Quantum Dawn 2 cyber war game to test defenses of U.S. banks

A simulated cyber attack with the Hollywood-esque title Quantum Dawn 2 will bombard the defenses of American banks on June 28 – in an exercise designed to test how Wall Street would endure a sustained hi-tech assault.

The attack will target fake trading platforms which are not connected to actual markets, and will run from 9am to 2.30pm. The simulation is designed not only to test how individual banks respond to a sustained attack from multiple threats, but how they work together. It follows a successful exercise in November 2011.

The simulation uses testing software known as Distributed Environment for Critical Infrastructure Decision-making Exercises – Finance Sector (DECIDE-FS), and involves more than 50 banks, according to PC Magazine.

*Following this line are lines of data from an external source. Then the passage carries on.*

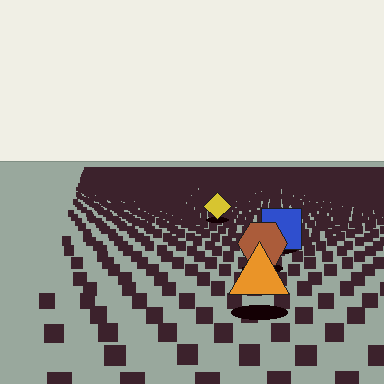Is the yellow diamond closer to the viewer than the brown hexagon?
No. The brown hexagon is closer — you can tell from the texture gradient: the ground texture is coarser near it.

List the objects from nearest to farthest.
From nearest to farthest: the orange triangle, the brown hexagon, the blue square, the yellow diamond.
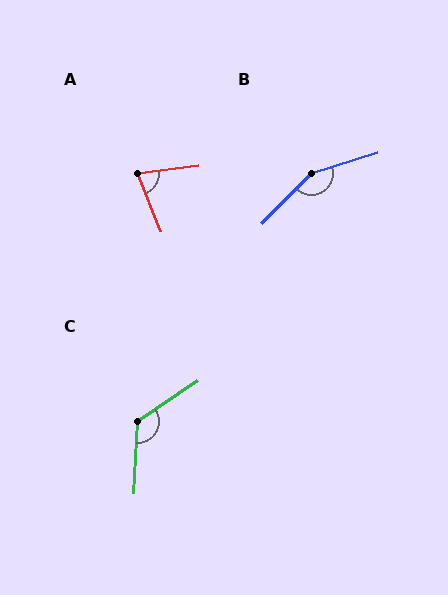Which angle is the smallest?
A, at approximately 75 degrees.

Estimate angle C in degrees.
Approximately 127 degrees.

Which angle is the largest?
B, at approximately 152 degrees.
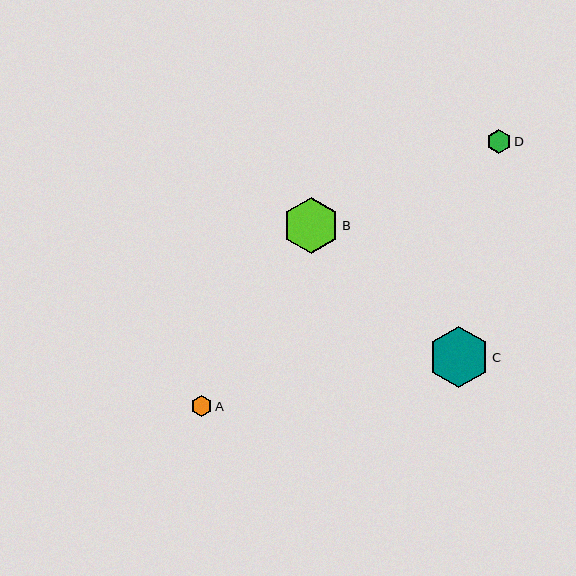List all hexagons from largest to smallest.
From largest to smallest: C, B, D, A.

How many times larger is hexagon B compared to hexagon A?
Hexagon B is approximately 2.7 times the size of hexagon A.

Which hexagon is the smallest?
Hexagon A is the smallest with a size of approximately 21 pixels.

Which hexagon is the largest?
Hexagon C is the largest with a size of approximately 61 pixels.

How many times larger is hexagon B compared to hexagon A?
Hexagon B is approximately 2.7 times the size of hexagon A.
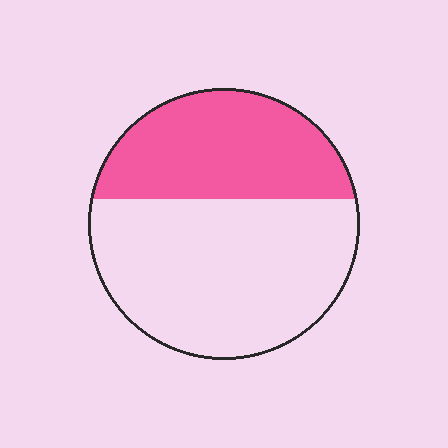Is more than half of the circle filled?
No.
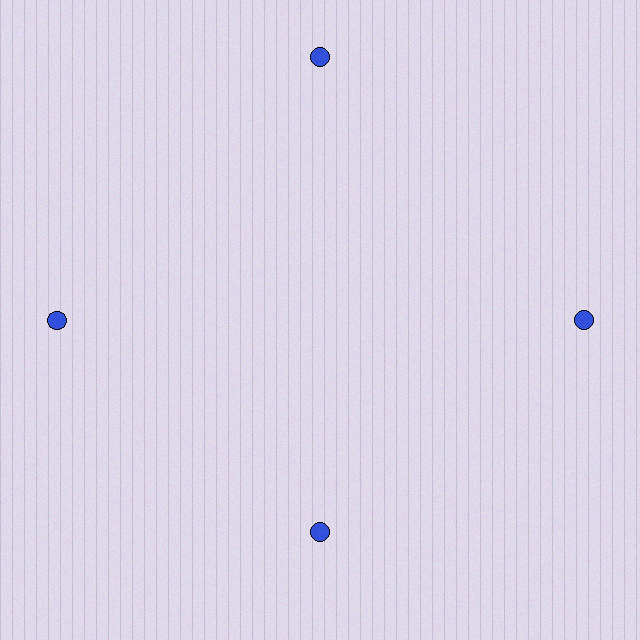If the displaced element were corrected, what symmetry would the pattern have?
It would have 4-fold rotational symmetry — the pattern would map onto itself every 90 degrees.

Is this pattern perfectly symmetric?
No. The 4 blue circles are arranged in a ring, but one element near the 6 o'clock position is pulled inward toward the center, breaking the 4-fold rotational symmetry.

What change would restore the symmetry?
The symmetry would be restored by moving it outward, back onto the ring so that all 4 circles sit at equal angles and equal distance from the center.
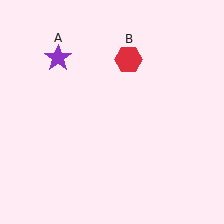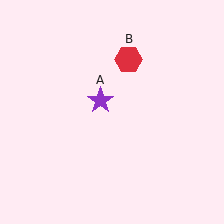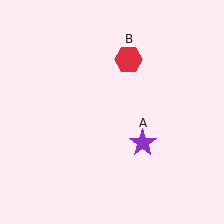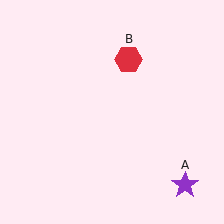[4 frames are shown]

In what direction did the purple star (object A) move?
The purple star (object A) moved down and to the right.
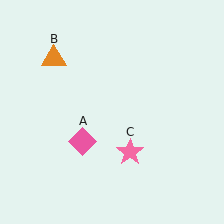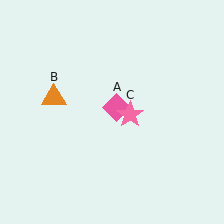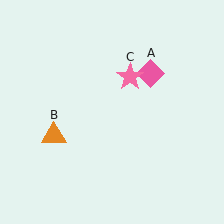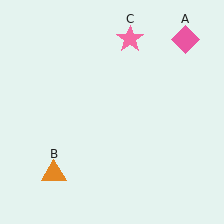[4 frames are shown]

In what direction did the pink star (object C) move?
The pink star (object C) moved up.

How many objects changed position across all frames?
3 objects changed position: pink diamond (object A), orange triangle (object B), pink star (object C).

Organised by the trade organization Securities Industry and Financial Markets Association (SIFMA), the exercise is designed to “test incident response, resolution and coordination processes for the financial services sector and the individual member firms to a street-wide cyber attack.”

“We go through a pretty rigorous scenario where we look at multiple threats being thrown out at the U.S. equity markets,” said Karl Schimmeck, vice president of financial services operations at SIFMA in an interview. “What makes cyber so unique is that you have a living, breathing adversary on the other side.”

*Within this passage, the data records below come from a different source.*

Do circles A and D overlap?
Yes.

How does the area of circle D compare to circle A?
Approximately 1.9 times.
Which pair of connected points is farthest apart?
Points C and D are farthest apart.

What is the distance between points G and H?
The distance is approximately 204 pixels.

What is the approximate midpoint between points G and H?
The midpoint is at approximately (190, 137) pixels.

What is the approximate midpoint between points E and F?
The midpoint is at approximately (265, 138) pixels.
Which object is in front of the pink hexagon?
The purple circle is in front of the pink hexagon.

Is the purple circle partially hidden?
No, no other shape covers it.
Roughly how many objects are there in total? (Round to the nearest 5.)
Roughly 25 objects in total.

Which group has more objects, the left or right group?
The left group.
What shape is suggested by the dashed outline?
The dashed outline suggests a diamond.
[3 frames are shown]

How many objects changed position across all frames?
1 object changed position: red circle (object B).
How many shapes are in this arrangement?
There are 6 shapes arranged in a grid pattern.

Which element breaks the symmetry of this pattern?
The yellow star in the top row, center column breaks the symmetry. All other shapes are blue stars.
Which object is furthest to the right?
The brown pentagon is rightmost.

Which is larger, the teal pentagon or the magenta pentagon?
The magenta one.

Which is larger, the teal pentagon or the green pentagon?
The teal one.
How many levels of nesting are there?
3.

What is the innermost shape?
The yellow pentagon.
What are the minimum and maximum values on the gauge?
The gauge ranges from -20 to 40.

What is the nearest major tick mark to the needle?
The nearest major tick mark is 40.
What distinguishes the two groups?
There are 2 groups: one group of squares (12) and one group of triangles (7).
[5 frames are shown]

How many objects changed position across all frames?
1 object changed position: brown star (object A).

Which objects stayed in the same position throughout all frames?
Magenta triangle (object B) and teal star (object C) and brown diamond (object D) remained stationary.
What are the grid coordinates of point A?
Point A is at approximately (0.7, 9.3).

The one-day exercise will simulate multiple trading days, according to SIFMA, and will test “market open and close” decisions, as well as simulating “the loss of critical infrastructure within the financial services industry”.

“Our SIFMA command center at some point will run an escalation process,” said Schimmeck. “Our members will say, ‘We think we see a threat out there, this is something multiple firms are dealing with.’ We will facilitate a conference call where we share what we know, have our regulators participate and see if we can understand a threat, deal with a threat and then do a shared analysis so that no one is working on their own.”

SIFMA said in a statement, “We expect this exercise to improve the readiness of sector as a whole to respond to a street-wide cyber attack and allow each participating firm to test their internal coordination mechanisms and processes to maintain business resiliency.”